L’Union européenne et le financement de l’après-coronavirus

Le Président du ME-F, Yves Bertoncini, était l’invité de Marie Bernardeau sur FranceInfo ce Jeudi 26 Mars, afin de s’exprimer sur les réponses économiques des Européens à la crise du coronavirus à l’occasion du Conseil européen de printemps qui se tenait le jour-même, réunissant en visio-conférence les 27 chefs d’État et de gouvernements de l’UE et les Présidents du Conseil européen et de la Commission européenne.

En premier lieu, s’agissant de la réactivité de l’Union, Yves Bertoncini estime que malgré « un léger retard à l’allumage et même des ratés de communication face à une crise totalement inédite » dont « tout le monde a sous-estimé la portée », « les institutions européennes, avec les outils dont elles disposent, se sont quand même reprises. » La Commission européenne d’une part, en mobilisant le budget communautaire et « en flexibilisant l’usage des dépenses publiques nationales (déficit national, aides d’État) » et la Banque centrale européenne de l’autre, « en injectant massivement des liquidités dans le système économique et financier »

Pour le Président du ME-F, c’est désormais « sur le financement de l’après-crise » qu’il convient de réfléchir, y compris en posant la question de la mutualisation des dettes sur le modèle des « eurobonds ».

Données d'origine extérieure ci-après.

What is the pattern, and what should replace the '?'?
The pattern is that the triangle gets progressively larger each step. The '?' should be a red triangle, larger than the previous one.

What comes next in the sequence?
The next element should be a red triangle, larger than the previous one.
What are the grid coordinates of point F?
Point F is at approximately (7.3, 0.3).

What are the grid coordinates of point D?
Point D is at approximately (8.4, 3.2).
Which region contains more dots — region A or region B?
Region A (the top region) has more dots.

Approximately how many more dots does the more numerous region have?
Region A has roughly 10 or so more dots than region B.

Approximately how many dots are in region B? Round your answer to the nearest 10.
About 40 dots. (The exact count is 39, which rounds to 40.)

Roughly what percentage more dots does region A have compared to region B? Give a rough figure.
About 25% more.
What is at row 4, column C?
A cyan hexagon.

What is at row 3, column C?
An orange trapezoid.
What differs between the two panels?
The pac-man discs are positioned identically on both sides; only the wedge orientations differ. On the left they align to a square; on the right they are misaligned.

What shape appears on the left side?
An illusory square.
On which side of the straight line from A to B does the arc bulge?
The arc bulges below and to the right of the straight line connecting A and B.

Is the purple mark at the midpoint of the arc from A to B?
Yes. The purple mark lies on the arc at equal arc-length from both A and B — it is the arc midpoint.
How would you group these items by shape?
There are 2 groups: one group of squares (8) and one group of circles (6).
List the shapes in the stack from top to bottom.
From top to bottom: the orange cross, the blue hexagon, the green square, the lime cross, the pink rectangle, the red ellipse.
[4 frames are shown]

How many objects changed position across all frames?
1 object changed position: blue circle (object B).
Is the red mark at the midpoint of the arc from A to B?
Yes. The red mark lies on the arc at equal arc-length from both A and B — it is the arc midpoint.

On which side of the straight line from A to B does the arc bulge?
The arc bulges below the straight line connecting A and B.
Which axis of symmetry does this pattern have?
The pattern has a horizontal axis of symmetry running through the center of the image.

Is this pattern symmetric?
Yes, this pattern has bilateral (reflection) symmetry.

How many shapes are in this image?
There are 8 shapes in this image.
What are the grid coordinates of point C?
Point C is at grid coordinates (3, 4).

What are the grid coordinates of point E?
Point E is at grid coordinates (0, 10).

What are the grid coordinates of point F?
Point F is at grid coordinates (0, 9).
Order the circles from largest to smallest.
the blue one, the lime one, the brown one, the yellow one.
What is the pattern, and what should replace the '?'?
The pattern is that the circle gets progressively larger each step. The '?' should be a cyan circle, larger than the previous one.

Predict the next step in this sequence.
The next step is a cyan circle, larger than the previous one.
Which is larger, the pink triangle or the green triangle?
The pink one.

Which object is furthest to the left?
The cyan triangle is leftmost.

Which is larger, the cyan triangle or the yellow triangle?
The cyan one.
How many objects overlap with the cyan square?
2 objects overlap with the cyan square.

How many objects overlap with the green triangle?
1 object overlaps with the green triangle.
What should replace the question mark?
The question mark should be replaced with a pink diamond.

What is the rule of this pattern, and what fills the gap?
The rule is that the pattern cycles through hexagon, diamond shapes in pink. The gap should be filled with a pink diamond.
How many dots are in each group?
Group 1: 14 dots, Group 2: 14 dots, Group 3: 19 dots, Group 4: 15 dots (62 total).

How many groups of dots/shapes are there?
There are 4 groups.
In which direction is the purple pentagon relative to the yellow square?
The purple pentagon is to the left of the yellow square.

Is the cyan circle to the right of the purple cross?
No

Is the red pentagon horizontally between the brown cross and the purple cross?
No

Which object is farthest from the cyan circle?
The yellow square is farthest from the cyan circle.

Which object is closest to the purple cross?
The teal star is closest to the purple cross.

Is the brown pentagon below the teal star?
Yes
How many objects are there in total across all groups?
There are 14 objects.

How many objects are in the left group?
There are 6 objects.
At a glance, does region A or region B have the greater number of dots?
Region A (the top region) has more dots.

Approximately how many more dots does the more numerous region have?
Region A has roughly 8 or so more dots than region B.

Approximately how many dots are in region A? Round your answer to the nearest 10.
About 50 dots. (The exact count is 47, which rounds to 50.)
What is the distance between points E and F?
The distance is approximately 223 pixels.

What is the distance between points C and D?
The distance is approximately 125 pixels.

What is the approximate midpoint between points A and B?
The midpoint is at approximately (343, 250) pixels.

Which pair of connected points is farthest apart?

A la question de savoir si l’assouplissement du régime des « Aides d’État » risque d’ouvrir la voie à des États qui font cavaliers seuls, Yves Bertoncini explique que deux risques se posent en effet : le risque d’une concurrence inéquitable, puisqu’il y a des « États qui ont les poches plus profondes, plus de moyens, et qui peuvent donc injecter à leur profit davantage » ; un second risque, qui consisterait à « laisser les États, qui eux n’ont pas de moyens, notamment l’Italie, et dont les marges de manœuvre budgétaires sont très réduites (avec plus de 130% de dettes sur son PIB), dans une grande difficulté. » D’où, selon lui, la pertinence « de l’émission de dettes mutualisées, pour que, même si cette crise touche au départ tous les pays, elle puisse ensuite être affrontée de manière équitable et efficace également par tous, notamment l’Italie et l’Espagne, qui sont en première ligne et dont les marges de manoeuvre sont très étroites.»

Pour Yves Bertoncini, la Banque européenne d’investissement devrait prêter davantage aux PME et les interventions de la Banque centrale européenne pourraient permettre de racheter davantage de dettes des pays en difficulté, couplées à une activation du Mécanisme européen de stabilité.

Le recours aux eurobonds ou « corona-bonds » serait un moyen efficace « pour maintenir l’activité économique dans une Union européenne qui est interdépendante. » La mise en place d’un tel système traduit une forme de solidarité, « puisqu’il faut se porter garant, tous ensemble, des dettes qui seraient émises au niveau de l’Union européenne. Mais c’est aussi un élément d’efficacité, car si l’Italie trébuche, on en paiera tous le prix. »

Pour conclure, Yves Bertoncini fait le parallèle entre la crise actuelle et la crise financière de 2007-2008. Il note que la crise précédent a conduit l’UE à se doter d’outils ou de politiques qu’il est désormais possible d’utiliser ou d’amplifier (il cite par exemple la nécessité de parachever l’Union bancaire européenne). Il relève par ailleurs une différence essentielle dans l’origine de ces crises, qu’il estime sans doute « positive ». Contrairement à la crise précédente, il n’y aurait pas « d’aléa moral » face au Covid-19, dès lors que la responsabilité de la situation ne découle des défaillance de tel ou tel État, mais de la propagation mondiale d’un virus né hors d’Europe. Une différence qui pourrait selon lui « permettre de faire avancer la réflexion commune et aboutir, enfin, à l’émission de dettes communes en Europe ».